Are you planning on floor standing, bookshelf, on-wall or in-wall?

Can you give us an idea of what you like or systems you've had in the past? There are a lot of great system out there and having an idea of your preferences will help us make some recommendations.


----------



## hjones4841 (Jan 21, 2009)

Welcome to Home Theater Shack! Please visit us often.

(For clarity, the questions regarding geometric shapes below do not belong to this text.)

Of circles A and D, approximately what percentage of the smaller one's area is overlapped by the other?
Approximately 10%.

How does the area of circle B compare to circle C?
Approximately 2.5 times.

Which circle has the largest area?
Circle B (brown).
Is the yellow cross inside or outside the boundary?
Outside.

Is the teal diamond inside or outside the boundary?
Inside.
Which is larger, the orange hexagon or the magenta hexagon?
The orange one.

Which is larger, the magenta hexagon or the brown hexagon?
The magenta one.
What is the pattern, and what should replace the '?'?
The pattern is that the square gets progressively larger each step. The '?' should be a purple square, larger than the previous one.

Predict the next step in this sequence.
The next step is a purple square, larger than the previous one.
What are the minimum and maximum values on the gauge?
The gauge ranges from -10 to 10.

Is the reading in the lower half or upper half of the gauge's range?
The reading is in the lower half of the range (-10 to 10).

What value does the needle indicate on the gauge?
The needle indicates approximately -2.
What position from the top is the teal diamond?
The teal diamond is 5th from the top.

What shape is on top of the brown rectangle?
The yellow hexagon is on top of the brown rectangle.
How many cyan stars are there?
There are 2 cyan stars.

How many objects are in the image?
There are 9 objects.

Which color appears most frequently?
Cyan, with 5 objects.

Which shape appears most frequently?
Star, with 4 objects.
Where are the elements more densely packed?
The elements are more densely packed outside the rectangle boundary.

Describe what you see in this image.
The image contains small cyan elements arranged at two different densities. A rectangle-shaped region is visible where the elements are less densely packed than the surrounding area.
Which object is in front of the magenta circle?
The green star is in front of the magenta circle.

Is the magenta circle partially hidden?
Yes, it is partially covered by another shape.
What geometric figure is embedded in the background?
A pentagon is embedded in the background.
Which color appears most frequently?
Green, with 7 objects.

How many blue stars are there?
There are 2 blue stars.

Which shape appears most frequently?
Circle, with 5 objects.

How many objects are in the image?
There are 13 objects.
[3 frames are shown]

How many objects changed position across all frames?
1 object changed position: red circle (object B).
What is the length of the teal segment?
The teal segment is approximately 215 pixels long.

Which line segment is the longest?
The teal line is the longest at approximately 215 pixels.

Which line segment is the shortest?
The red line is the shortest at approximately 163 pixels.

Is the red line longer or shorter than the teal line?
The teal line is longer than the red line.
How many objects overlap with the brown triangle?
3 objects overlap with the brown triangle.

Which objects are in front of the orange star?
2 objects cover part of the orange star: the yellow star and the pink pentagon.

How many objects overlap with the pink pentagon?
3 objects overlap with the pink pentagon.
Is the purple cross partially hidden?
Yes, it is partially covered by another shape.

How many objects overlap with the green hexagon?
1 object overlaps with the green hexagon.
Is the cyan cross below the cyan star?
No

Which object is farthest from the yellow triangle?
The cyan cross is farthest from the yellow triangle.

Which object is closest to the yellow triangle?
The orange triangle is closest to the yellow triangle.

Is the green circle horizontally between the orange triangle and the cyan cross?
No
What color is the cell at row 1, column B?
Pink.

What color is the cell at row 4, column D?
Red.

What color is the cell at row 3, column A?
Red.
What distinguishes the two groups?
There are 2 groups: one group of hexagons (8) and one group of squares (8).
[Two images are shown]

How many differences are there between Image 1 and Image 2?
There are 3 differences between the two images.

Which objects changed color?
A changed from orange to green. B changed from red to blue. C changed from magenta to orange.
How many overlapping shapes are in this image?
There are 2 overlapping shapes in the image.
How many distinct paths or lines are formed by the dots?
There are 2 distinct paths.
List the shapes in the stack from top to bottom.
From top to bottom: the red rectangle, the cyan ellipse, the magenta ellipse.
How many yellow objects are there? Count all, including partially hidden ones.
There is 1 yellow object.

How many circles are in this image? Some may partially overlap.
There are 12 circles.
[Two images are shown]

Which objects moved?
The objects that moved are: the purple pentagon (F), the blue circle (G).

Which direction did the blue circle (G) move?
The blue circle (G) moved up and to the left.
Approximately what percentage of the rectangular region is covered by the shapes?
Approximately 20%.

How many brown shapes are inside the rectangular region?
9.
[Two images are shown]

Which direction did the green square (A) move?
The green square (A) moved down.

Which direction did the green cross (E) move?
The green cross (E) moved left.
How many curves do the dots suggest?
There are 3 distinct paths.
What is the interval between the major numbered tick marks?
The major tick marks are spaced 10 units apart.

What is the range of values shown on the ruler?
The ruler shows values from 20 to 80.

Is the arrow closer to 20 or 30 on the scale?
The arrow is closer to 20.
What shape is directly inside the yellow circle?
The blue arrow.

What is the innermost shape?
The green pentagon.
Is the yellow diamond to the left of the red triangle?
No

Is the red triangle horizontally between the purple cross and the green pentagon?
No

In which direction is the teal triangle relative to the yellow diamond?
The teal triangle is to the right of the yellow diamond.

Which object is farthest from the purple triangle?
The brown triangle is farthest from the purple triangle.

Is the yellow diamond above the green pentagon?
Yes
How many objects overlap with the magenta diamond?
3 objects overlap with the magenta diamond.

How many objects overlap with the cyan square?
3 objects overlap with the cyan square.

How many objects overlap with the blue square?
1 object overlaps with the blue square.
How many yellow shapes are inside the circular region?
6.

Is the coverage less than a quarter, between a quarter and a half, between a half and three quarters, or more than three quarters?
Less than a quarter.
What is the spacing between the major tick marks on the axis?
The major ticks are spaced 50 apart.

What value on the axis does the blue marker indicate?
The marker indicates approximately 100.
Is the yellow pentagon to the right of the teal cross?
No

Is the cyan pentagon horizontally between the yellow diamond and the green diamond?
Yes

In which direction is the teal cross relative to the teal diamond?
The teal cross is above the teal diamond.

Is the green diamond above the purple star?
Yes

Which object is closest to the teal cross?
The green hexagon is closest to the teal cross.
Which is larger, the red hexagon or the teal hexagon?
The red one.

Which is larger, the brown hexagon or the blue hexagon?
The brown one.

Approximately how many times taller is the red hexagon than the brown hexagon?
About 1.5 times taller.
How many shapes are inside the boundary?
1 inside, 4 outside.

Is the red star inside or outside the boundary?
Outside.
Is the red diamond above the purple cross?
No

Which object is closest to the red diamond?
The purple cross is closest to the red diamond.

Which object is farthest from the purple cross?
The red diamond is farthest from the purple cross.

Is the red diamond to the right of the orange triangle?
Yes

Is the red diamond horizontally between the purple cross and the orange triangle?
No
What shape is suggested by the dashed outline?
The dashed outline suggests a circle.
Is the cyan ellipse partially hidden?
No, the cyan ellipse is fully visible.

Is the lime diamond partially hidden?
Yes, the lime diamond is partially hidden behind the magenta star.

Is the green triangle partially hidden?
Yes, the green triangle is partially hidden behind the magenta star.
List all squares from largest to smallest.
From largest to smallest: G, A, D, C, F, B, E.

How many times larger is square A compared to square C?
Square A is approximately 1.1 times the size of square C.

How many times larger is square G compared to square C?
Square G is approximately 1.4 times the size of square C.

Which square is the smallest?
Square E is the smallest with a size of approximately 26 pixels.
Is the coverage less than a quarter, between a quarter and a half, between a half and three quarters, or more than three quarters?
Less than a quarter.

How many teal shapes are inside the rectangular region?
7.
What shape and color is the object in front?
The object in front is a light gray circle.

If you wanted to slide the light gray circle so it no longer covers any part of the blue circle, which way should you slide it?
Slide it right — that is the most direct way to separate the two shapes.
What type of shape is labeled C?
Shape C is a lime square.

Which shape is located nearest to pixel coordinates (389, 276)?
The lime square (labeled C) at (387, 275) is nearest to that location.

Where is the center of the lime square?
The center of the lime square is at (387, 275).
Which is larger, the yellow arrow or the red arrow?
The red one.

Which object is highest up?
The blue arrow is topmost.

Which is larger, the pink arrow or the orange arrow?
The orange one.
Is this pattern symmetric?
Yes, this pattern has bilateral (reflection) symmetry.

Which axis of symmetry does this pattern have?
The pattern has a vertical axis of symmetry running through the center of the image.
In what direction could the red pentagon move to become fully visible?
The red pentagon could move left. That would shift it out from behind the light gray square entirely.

I agree that running the wiring in the wall makes a neater installation. But, you need to plan ahead for additional channels. At least wire for 7.1 - 3 across the front, 2 on the side walls, 2 in the back plus the subwoofer. There are other variations that take the channel count up to 11.1. Those extra channels, at least for now, are wired up front. So additional cabling from the front to the equipment area may be worthwhile.


----------



## krupe (Sep 26, 2013)

Thanks for all the posts so far, im thinking of doing bookshelf speakers does anyone have any system suggestions(links) thanks


----------



## zieglj01 (Jun 20, 2011)

krupe said:


> Thanks for all the posts so far, im thinking of doing bookshelf speakers does anyone have any system suggestions(links) thanks


Look at HSU
http://www.hsuresearch.com/products/hybrid2pkg.html

Look at Focal - except for their subs, look at places like SVS and HSU for subs
http://www.musicdirect.com/search.aspx?searchterm=focal chorus

http://www.svsound.com/subwoofers

http://www.hsuresearch.com/subwoofers.html


----------



## dougc (Dec 19, 2009)

Welcome to The Shack! Are you wanting commercial bookshelf speakers or DIY?


----------